Just like you, Harland Sanders’ situation was unique. He didn’t invent the chicken. Nor did he invent fried chicken, but his recipe was different than others, his pressurized cooking process was unique, and his approach to franchising was unprecedented.
Sanders’ two birds in the bush were worth quite a lot. At the time of the Colonel’s death there were an estimated 6,000 KFC outlets in 48 different countries with $2 billion in sales annually.
2. It might be easier than you think to get another bird.
If you let go of the bird in your hand and the other two fly away, how hard would it be to get another bird? You just need one. That’s all you have now.
If the job market is horrendous, maybe getting another job would be next to impossible. Maybe you do have to keep the bird in your hand. But before you resign yourself to that “fact” be sure and give the birds in the bush more than just a passing thought.
Remember it’s only one bird. There will be other birds.
3. Every bird is unique.
The old adage does not account for the quality of the bird in your hand or of those in the bush.
Are you clutching a crow while two beautiful peacocks nest near-by? Do you have a bald eagle and you are contemplating snatching two crows? The quality of the birds makes a big difference in your decision.

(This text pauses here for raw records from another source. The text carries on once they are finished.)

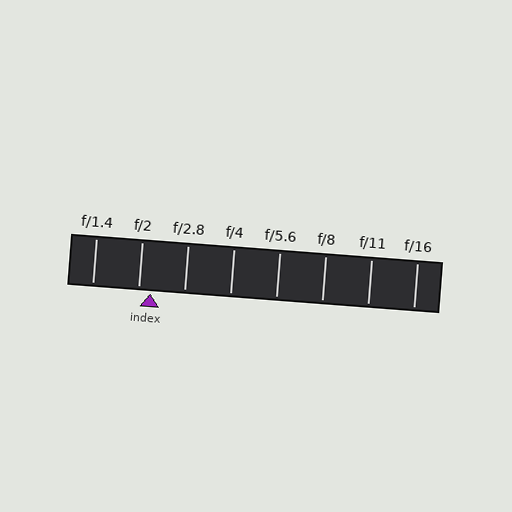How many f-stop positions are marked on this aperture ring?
There are 8 f-stop positions marked.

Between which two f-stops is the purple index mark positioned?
The index mark is between f/2 and f/2.8.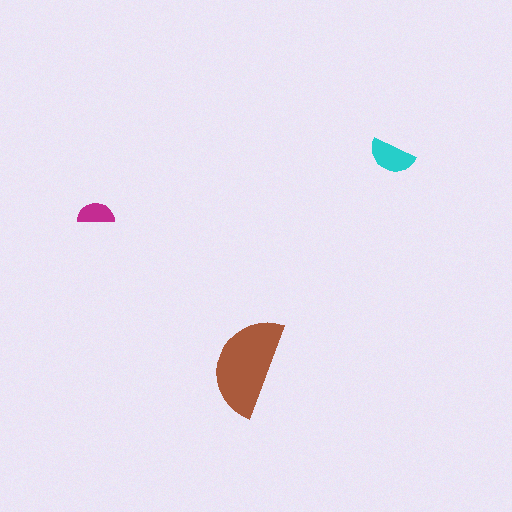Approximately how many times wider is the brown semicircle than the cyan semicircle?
About 1.5 times wider.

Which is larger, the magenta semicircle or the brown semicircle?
The brown one.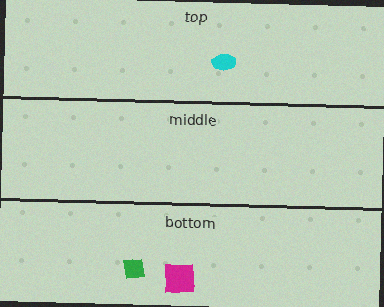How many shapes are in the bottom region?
2.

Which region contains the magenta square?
The bottom region.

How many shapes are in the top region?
1.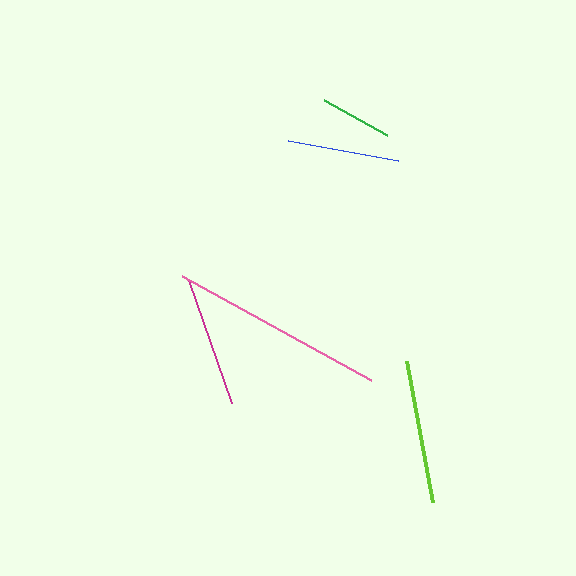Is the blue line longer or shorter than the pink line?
The pink line is longer than the blue line.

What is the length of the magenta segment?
The magenta segment is approximately 130 pixels long.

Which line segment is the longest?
The pink line is the longest at approximately 216 pixels.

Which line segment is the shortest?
The green line is the shortest at approximately 73 pixels.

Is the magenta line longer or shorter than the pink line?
The pink line is longer than the magenta line.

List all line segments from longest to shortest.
From longest to shortest: pink, lime, magenta, blue, green.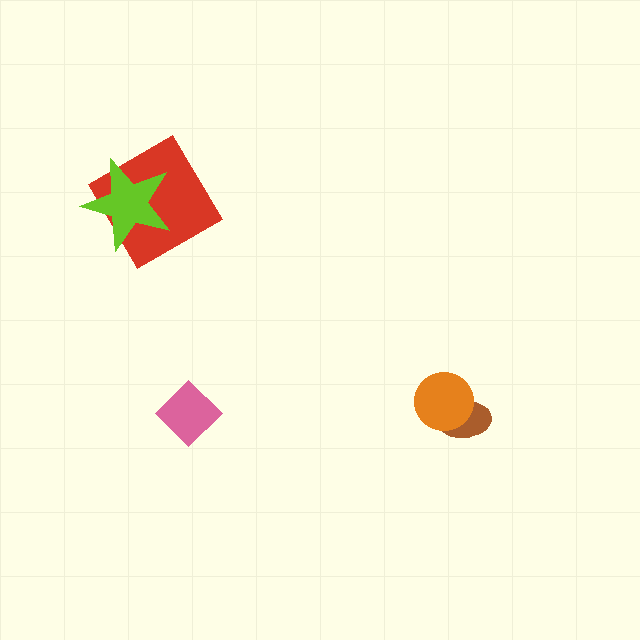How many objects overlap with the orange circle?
1 object overlaps with the orange circle.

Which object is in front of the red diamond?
The lime star is in front of the red diamond.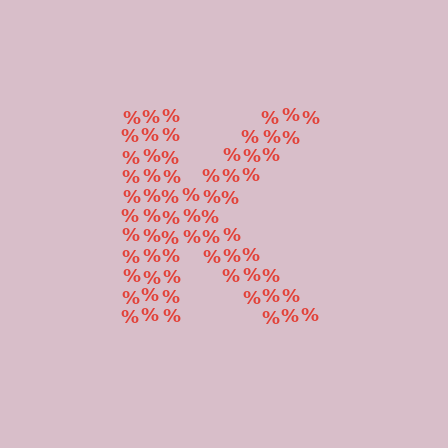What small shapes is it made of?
It is made of small percent signs.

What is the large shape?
The large shape is the letter K.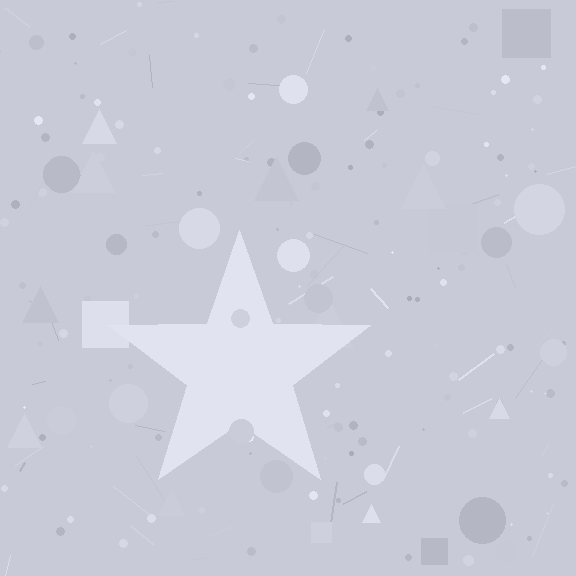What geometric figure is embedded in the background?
A star is embedded in the background.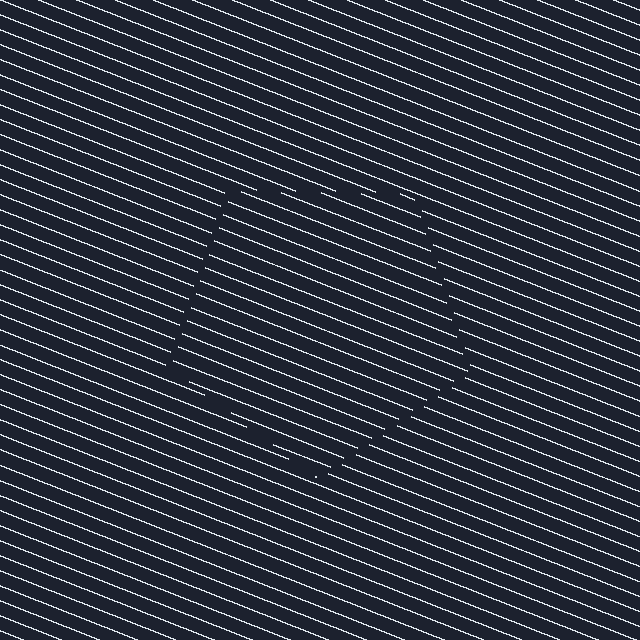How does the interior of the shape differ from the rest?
The interior of the shape contains the same grating, shifted by half a period — the contour is defined by the phase discontinuity where line-ends from the inner and outer gratings abut.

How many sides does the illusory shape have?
5 sides — the line-ends trace a pentagon.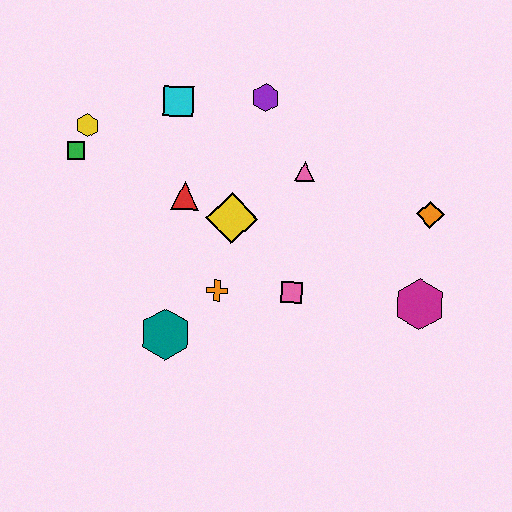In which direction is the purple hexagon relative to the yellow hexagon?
The purple hexagon is to the right of the yellow hexagon.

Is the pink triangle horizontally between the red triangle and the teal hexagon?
No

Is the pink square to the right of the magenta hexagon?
No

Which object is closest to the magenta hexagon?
The orange diamond is closest to the magenta hexagon.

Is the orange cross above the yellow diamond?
No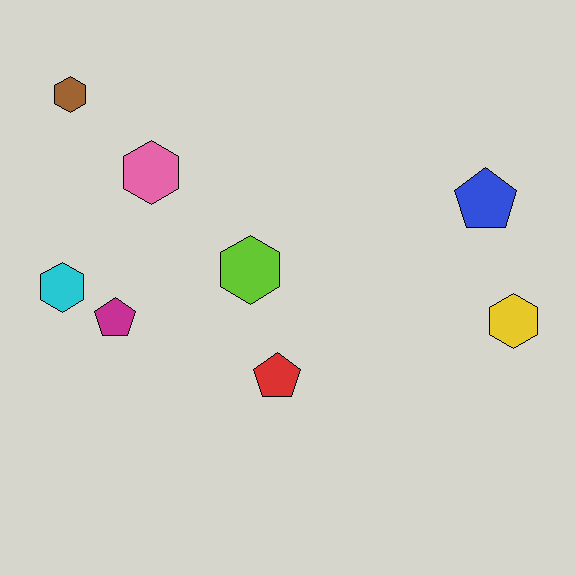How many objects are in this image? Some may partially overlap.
There are 8 objects.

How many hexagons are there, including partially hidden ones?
There are 5 hexagons.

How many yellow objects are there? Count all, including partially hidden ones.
There is 1 yellow object.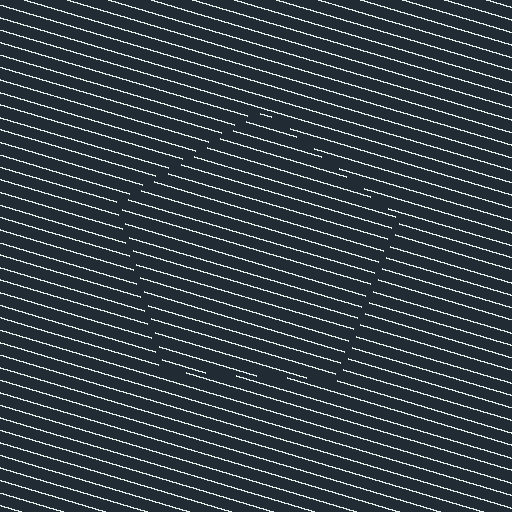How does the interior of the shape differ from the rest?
The interior of the shape contains the same grating, shifted by half a period — the contour is defined by the phase discontinuity where line-ends from the inner and outer gratings abut.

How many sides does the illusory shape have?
5 sides — the line-ends trace a pentagon.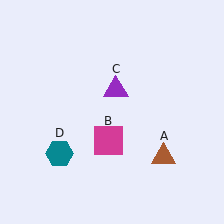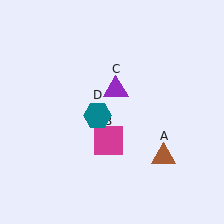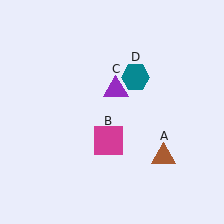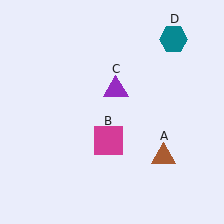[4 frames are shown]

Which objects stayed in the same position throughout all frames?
Brown triangle (object A) and magenta square (object B) and purple triangle (object C) remained stationary.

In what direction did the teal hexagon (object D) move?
The teal hexagon (object D) moved up and to the right.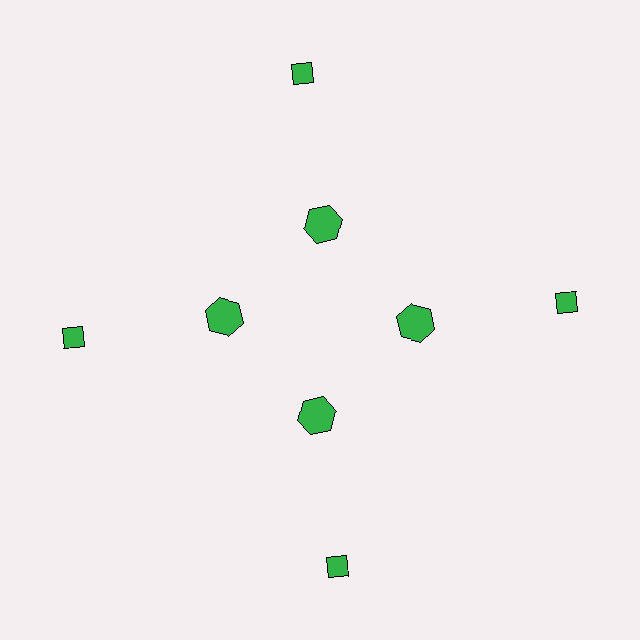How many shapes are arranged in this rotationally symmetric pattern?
There are 8 shapes, arranged in 4 groups of 2.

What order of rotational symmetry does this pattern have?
This pattern has 4-fold rotational symmetry.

If you are holding on to something, like your job, because it is familiar, low-risk, or comfortable, maybe it is time to at least take a peek in the bushes. Do some research on your “crazy” idea, turn your hobby into a business, use your Saturday to see if you can make a go at that thing you’ve always wanted to do.
If you’ve got a bald eagle in your grasp, maybe contentment is what you need. Stop pining for the two crows in the foliage and appreciate the bird in your hand.
Either way I’d encourage you to consider the bird in your hand and the two in the bush. Your personal worth is not based on either, but the enjoyment of your future might be.
Be willing to risk. And enjoy the reward.